Ecco come si ricarica un’auto elettrica
Fare benzina è un gesto semplicissimo. Ci mettiamo due minuti, paghiamo col bancomat, con la carta di credito, in contanti, facciamo il pieno e ce ne andiamo. Con l’elettrico è tutta un’altra storia. Ma anche fare il pieno di un’auto elettrica è molto semplice. «Alle nostre colonnine – spiega Andrea Migliorini, responsabile mobilità elettrica Green Energy di Treviolo – selezioniamo il modo di ricarica e la tempistica più appropriati e paghiamo immediatamente con una carta di credito, un bancomat oppure con PayPal e altri servizi di pagamento digitale. Lo standard per la ricarica sulle colonnine a corrente alternata è il Tipo 2 – Mennekes. Qualsiasi auto ha, comunque, il cavo adeguato per connettersi alla colonnina. Il tempo di ricarica dipende dalla grandezza della batteria e dal tipo di caricabatterie, ovvero dell’inverter a bordo dell’auto. Normalmente le auto hanno un inverter da 6 kilowatt: anche se queste colonnine sono in grado di caricare fino a 22 kilowatt, l’energia che acquisirete sarà di 6 kilowatt, perciò se avete 60 kilowatt di batteria avrete bisogno di 10 ore di ricarica. Se volessimo, però, caricare più rapidamente, ci sono i sistemi “fast charge”: quelli di base partono da 50 kilowatt. Gran parte delle auto disponibili oggi sul mercato recepiscono questa potenza di ricarica. Il mercato dell’auto, tuttavia, si sta spostando verso limiti più elevati, 75 kilowatt, altri modelli arriveranno a 100 kilowatt, 150 kilowatt, fino a Porsche Taycan, che ha già previsto una ricarica a 350 kilowatt».

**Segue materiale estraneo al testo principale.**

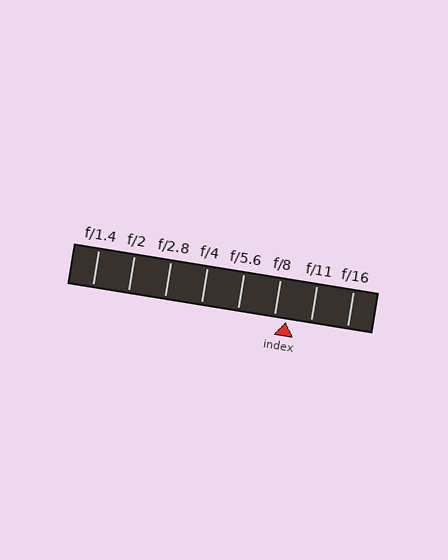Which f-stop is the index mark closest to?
The index mark is closest to f/8.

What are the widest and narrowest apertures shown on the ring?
The widest aperture shown is f/1.4 and the narrowest is f/16.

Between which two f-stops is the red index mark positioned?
The index mark is between f/8 and f/11.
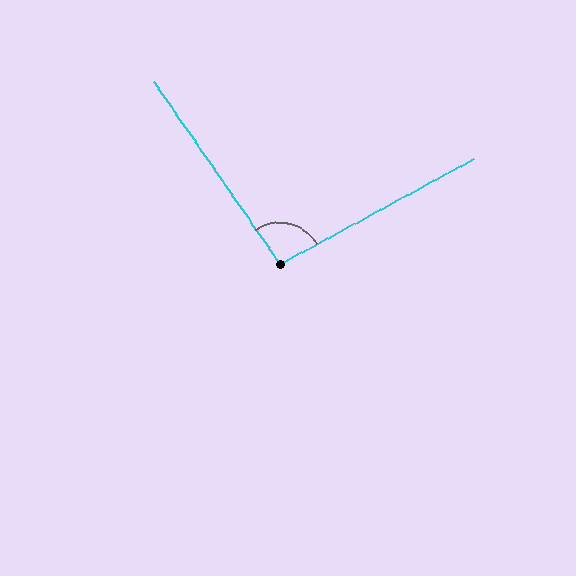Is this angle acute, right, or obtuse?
It is obtuse.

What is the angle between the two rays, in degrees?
Approximately 96 degrees.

«Meglio il piccolo rabbocco»
«La ricarica dell’auto elettrica funziona con il concetto del piccolo rabbocco», osserva Federico Casettari, tecnico commerciale Ressolar di Bergamo. «Un’infrastruttura estesa di colonnine di ricarica permette di garantire piccoli rabbocchi. Esistono due standard di ricarica: il normale, con il cavo in dotazione all’auto, raggiunge i 22 kilowatt, il fast, a corrente continua, permette di raggiungere, in certe colonnine e per i mezzi omologate, dai 50 kilowatt in su di capacità di ricarica. Il tempo necessario dipende dalla capacità della batteria e dalla potenza della colonnina di ricarica. La pratica del piccolo rabbocco è quella da seguire per la ricarica di un’auto elettrica, con il recupero del 30, 40, 50% della batteria. Il pagamento avviene tramite app cui l’utente è iscritto con una carta di credito: l’app rileva il tempo di connessione e di ricarica, la quantità di kilowattora erogati dalla colonnina e, sganciata la connessione, effettua il pagamento automaticamente».